La visión pragmática de Julieta volvió a plantear otro problema en el que no habíamos caído. Cabe decir que la preparación de un plan de semejantes características requiere que se ultime hasta el más mínimo detalle, y era en el transcurso de estas conversaciones cuando salían a la luz los puntos negros de cualquiera de ellos. Y más valía así, pues en el fragor de la batalla las modificaciones habrían sido totalmente impensables.

—Julieta: Hay un problema: no llegaremos lo suficientemente lejos lanzando los globos, de modo que el perímetro se verá reducido a unos quince o veinte metros como mucho, y cuando los demás se den cuenta… huirán.

Aplastante deducción que hizo poner en marcha los mecanismos intelectuales de los que disponíamos. Después de varias propuestas, entre las que se encontraban las motivadas por el consumo de sustancias estupefacientes y que coincidían con las más desechables (contaban con el valor de alimentar la imaginación de todos los participantes en tan macabro concurso), se llegó a la conclusión de que fabricaríamos tirachinas gigantes. El Cid se ofreció a construirlos a partir de unas recámaras de bicicletas que encontramos abandonadas. Era un método tan sencillo como efectivo: una vez efectuado el lanzamiento en las pruebas previas, conseguimos una distancia superior a los cincuenta metros, lo que nos daba un potencial destructivo inimaginado hasta la fecha. Coincidió además con el avistamiento de otro reactor que realizaba lo que quisimos interpretar como vuelos de reconocimiento, aunque tanto Trancos como yo sabíamos que eso no era posible dada la altitud a la que se estaban realizando. Ninguno de los dos comentó nada. Los ánimos de LR volvían a sumar enteros, tanto que incluso incorporamos mejoras a nuestro plan de huida: dispusimos diferentes elementos taponando posibles accesos a nuestra ruta de escapada. Habíamos conseguido establecer un pasillo de seguridad de unos trescientos metros, lo que nos dejaría a unos cien de mi casa.

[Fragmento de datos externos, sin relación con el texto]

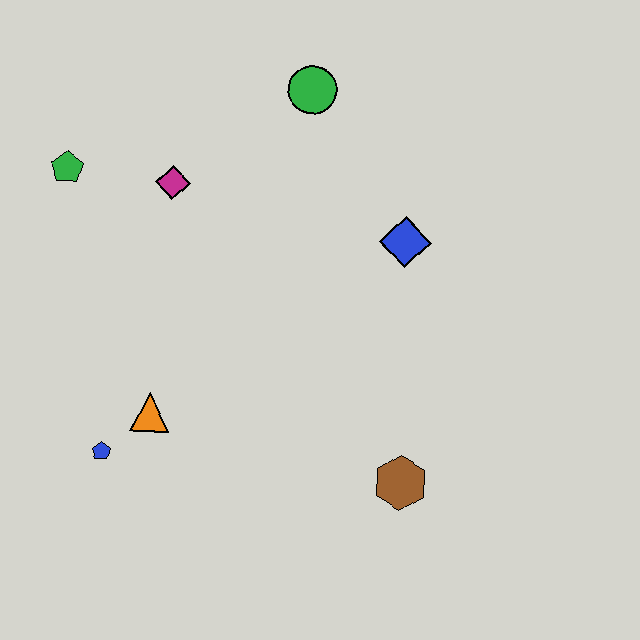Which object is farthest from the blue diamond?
The blue pentagon is farthest from the blue diamond.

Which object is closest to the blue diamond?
The green circle is closest to the blue diamond.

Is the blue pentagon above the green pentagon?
No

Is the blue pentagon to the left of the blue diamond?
Yes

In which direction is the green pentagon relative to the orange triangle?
The green pentagon is above the orange triangle.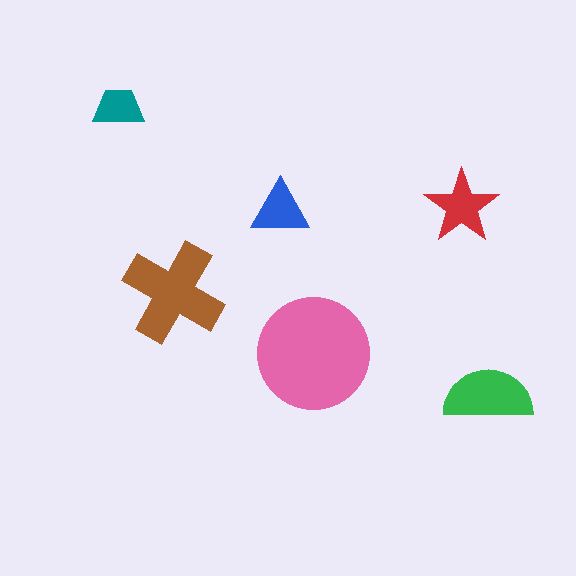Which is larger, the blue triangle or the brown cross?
The brown cross.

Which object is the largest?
The pink circle.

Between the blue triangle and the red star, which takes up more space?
The red star.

Fueron pasando las horas y la luz poco a poco iba cediendo al avance de las tinieblas. A medida que el disco solar se despedía, gajos de pesadumbre se cernían sobre nuestro pensamiento. Empezamos a preparar las mechas de tabaco que se colocarían debajo de los coches que marcaban el perímetro más alejado desde nuestra posición y que activarían un cordel impregnado de gasolina insertado en uno de sus extremos: una vez el cigarro se consumiese por completo, prendería uno de los cabos del cordel, que transportaría la llama hasta el depósito de gasolina del coche. En principio, Donovan y Serpiente aseguraron el funcionamiento del artefacto casero aludiendo experiencias anteriores a la que nos ocupaba. Sólo quedaba ultimar quién se encargaría de encender los cigarros. Era evidente que Agustina y Julieta quedaban fuera de la rifa. Por decisión unánime, El Cid también quedó exento de tal responsabilidad, ya que había sido protagonista de la anterior experiencia como cebo humano. Quedábamos cuatro candidatos…, en realidad dos, porque nadie estimaría oportuno otorgar la llave de nuestra salvación a los integrantes del Equipo de Intervención. Así que antes de entrar en diatribas absurdas, Trancos y yo presentamos candidatura, la cual fue aceptada sin discusiones. Sin duda Julieta se sentía orgullosa de que su amado afrontase tan peligrosa misión, a la vez que mostraba su miedo cuan doncella que ve partir a su valiente caballero a las cruzadas, tal y como ponían de manifiesto sus lacrimosos ojos. Hacía varias horas que no sentía el aguijón del deseo amoroso, pero la visión a la que he hecho referencia avivó de nuevo la llama. No soy proclive a manifestaciones sentimentales, pero la imagen de aquella inmaculada desnuda de miedo por la pérdida de su amado caballero terminó por ponerme un nudo en la garganta.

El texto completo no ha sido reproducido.